DODO MANIÈRES : CHAPITRE XXV
(Charles Trenet ; 1939 ; Editions Albin Michel)
Après le vin blanc-citron, Dodo prit un chocolat, ensuite deux petits pains au jambon et un verre de beaujolais. Le doux assassin avait affirmé que le beaujolais est souverain quand le palpitant et les boyaux de la tête sont détraqués. Dodo avait au moins appris que le palpitant c'est le cœur, en argot. Ce langage lui avait fait évoquer Olivier, mais un Olivier ne s'exprimant grossièrement que pour dompter son émotivité maladive.

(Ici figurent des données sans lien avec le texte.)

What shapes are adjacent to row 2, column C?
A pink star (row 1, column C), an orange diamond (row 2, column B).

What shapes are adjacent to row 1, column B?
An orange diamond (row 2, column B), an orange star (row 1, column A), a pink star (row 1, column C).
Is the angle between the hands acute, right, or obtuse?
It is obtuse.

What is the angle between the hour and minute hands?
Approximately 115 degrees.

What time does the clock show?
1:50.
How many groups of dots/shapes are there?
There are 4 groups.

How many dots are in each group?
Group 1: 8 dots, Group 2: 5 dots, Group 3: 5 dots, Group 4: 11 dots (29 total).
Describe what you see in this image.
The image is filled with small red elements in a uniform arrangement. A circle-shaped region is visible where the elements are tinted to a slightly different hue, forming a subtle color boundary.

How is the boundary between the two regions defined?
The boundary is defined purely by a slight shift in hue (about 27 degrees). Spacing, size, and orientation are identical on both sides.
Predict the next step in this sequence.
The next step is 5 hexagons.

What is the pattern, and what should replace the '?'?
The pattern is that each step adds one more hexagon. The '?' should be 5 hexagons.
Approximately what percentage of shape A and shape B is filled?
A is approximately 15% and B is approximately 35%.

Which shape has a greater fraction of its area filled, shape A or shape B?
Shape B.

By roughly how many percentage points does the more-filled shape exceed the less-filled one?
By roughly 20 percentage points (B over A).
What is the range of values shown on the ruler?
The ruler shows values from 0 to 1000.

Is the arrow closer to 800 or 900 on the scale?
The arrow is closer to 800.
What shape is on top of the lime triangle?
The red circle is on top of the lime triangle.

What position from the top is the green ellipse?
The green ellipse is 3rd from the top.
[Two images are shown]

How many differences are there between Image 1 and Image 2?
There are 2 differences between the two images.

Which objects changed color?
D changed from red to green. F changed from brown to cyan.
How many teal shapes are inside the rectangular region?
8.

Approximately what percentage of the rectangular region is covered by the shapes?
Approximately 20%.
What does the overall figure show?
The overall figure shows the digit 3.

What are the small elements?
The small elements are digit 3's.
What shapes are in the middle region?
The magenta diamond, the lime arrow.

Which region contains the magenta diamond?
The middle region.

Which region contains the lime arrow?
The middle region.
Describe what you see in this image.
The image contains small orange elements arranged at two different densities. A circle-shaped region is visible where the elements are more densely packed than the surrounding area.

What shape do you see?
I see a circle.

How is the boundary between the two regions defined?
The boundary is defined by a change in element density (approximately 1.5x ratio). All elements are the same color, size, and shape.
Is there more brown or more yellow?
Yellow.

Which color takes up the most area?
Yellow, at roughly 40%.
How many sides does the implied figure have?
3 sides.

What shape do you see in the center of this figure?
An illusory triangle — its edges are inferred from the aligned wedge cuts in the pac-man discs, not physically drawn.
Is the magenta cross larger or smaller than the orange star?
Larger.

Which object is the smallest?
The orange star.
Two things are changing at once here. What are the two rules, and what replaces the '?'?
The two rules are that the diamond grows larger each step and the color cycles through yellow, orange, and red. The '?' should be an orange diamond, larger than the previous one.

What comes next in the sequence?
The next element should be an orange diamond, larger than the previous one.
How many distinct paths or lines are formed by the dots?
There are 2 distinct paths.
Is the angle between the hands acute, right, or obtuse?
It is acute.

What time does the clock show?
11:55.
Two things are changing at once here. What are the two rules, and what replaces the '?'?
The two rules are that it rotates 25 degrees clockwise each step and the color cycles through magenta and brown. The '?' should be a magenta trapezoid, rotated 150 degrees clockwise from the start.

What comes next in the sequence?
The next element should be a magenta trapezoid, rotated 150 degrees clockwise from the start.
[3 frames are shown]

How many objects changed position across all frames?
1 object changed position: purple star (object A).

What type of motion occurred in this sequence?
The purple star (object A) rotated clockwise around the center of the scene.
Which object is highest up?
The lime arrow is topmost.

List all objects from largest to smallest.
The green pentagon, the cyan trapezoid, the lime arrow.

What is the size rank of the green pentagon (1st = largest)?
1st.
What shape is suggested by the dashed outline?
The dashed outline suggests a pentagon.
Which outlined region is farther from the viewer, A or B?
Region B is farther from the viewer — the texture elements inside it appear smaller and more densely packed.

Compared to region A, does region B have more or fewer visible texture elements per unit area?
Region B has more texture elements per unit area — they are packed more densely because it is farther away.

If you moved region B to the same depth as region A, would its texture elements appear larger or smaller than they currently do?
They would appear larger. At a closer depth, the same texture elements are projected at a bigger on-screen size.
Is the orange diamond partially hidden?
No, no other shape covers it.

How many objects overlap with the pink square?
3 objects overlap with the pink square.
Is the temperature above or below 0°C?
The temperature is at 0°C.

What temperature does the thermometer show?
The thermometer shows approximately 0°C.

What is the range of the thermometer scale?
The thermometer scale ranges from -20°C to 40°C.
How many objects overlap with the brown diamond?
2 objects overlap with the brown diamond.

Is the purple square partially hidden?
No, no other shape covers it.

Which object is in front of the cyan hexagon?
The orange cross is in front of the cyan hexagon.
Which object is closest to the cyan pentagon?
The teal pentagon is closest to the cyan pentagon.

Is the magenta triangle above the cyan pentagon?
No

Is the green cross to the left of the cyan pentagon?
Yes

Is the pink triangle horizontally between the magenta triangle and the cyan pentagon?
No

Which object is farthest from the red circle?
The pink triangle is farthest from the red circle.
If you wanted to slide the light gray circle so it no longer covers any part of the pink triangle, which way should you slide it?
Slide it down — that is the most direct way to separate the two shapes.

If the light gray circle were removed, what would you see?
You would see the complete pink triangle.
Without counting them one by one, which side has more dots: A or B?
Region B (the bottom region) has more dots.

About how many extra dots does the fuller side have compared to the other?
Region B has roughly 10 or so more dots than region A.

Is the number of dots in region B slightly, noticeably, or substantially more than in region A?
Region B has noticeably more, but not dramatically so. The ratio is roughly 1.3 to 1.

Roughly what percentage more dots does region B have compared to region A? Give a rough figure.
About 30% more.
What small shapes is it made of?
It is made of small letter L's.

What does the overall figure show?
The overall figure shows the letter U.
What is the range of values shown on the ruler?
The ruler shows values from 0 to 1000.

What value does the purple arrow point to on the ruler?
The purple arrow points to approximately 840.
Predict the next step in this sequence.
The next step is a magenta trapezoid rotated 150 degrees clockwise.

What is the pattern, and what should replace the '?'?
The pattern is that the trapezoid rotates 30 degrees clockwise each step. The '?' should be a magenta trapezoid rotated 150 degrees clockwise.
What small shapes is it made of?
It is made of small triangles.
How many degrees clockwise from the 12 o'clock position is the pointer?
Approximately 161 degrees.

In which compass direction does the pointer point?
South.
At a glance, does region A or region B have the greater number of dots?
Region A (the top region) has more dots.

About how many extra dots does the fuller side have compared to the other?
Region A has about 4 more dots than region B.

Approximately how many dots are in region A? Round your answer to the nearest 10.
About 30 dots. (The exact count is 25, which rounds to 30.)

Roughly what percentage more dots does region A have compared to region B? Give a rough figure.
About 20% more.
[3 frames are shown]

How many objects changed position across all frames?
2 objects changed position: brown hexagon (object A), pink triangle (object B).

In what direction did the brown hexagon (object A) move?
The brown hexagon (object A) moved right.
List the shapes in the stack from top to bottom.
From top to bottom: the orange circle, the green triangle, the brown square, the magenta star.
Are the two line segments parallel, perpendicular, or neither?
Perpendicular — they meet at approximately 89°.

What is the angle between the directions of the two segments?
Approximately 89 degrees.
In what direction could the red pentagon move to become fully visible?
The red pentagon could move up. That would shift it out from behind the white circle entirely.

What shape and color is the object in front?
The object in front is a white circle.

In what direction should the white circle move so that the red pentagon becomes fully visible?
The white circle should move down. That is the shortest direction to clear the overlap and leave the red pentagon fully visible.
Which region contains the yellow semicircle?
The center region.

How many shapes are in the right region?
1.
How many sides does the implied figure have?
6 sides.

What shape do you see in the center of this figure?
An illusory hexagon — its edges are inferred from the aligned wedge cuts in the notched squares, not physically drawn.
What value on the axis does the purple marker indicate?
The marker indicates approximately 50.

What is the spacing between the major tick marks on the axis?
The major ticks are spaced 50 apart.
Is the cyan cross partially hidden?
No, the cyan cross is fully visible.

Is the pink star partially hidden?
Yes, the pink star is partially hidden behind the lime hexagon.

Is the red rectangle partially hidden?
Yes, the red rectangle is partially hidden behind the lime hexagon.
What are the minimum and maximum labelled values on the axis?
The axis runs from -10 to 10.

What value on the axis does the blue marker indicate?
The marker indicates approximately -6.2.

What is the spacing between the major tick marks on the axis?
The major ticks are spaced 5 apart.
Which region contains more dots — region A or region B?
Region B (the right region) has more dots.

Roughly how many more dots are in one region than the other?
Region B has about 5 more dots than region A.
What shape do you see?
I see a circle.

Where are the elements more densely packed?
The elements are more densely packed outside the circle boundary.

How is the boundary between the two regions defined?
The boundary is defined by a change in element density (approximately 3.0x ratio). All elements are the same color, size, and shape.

Il est assis sur un tas de filins, au Vieux-Port. Le marin vient de lui dire adieu. Il est parti en sifflotant. Son ombre était longue sur les pavés. Il s'est retourné. Du bras, il a fait un grand geste tournoyant, qui signifiait : « Vogue la galère ! Moi, je suis toujours paré contre les événements. Je te laisse dans le pétrin, puisque ça te plaît d'y patauger, mais la vie te repêchera. » Sur sa silhouette bleue, Dodo avait d'abord vu, en surimpression, une carte marine rayée de méridiens rouges, puis une chaudière infernale, un jardin de Tahiti, des voiles lyriques, des visages de femmes coiffées de fleurs. Il avait disparu derrière un tramway dont le timbre envoyait, en morse, de rapides souhaits de bon voyage aux balancelles qui appareillaient, et Dodo était redevenu seul, avec son âme plus fatiguée que ce petit âne chargé de moellons, qui passait devant lui.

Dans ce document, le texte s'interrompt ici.